Further Look Into Mortgage Arrears
Many landlords are struggling with mortgage repayments in part due tough government regulation on the private rental sector. They argue that legislation put in place to protect tenants often does so at the landlord’s expense. For example, evicting tenants who fail to pay rent can take up to ten months, during which time the landlord has to make mortgage payments without the monthly income from rent.
The revenue shortage puts landlords in a difficult position, often leading to mortgage arrears.
Buy-to-let mortgage are often interest only, meaning that the monthly payments consist just of the interest accrued on the initial mortgage amount, with the amount borrowed becoming due at the end of the mortgage term.
Landlords often take out interest-only loans with plans to pay for the underlying capital by selling the property at the end of the tern.
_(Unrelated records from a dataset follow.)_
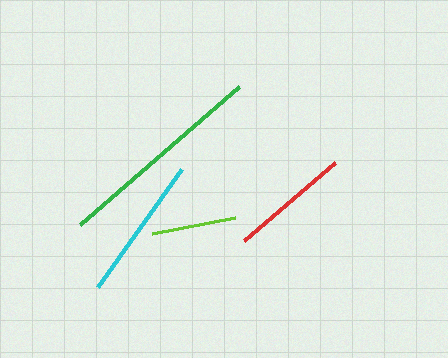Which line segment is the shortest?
The lime line is the shortest at approximately 85 pixels.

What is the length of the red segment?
The red segment is approximately 120 pixels long.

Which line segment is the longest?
The green line is the longest at approximately 210 pixels.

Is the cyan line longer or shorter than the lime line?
The cyan line is longer than the lime line.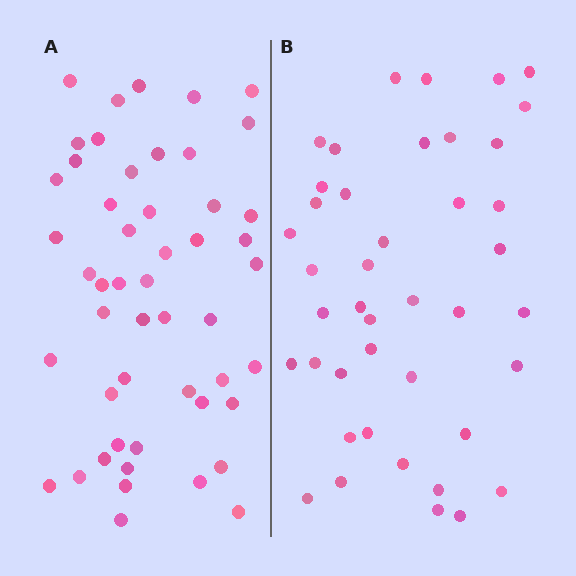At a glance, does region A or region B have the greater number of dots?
Region A (the left region) has more dots.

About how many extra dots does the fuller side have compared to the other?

Unfortunately, for some landlords, the value of the property is not enough to pay off the remaining capital. Regulatory changes have presented some challenges for others, who planned to fund the final pay off by putting away money each month. Key changes including reductions in allowable tax deductions make it difficult for landlords to put money aside for monthly payments.
What are the Implications of Mortgage Arrears for Landlords?
Figures from UK Finance showed that over 600 buy-to-let properties were repossessed by banks last year, with forecasts indicating that this number is set to rise.
A tough financial situation will see more landlords leave the rental property market and there is a high chance, according to RICS, that this will lead to an increase in rents, particularly for properties in London. They argue that this makes something of a case for less cost-heavy regulations imposed on landlords.
What is to be done?
The government is taking some action to alleviate the burden placed on landlords. Royal House Courts will be established to deal with tenant-landlord problems. The courts will improve the landlord’s chances of evicting tenants who do not pay their rent within a reasonable time frame.
Grass Is Greener On the Other Side
While landlords are facing higher arrears, the situation is more positive for homeowners. The number of homeowners with mortgage arrears of 10% or more was at 24,700 during the fourth quarter of 2017. A one percent decrease compared to the fourth quarter of 2016. While home mortgages with 2.5% arrears were at 82,800, a 7% decrease compared to the same quarter in 2016.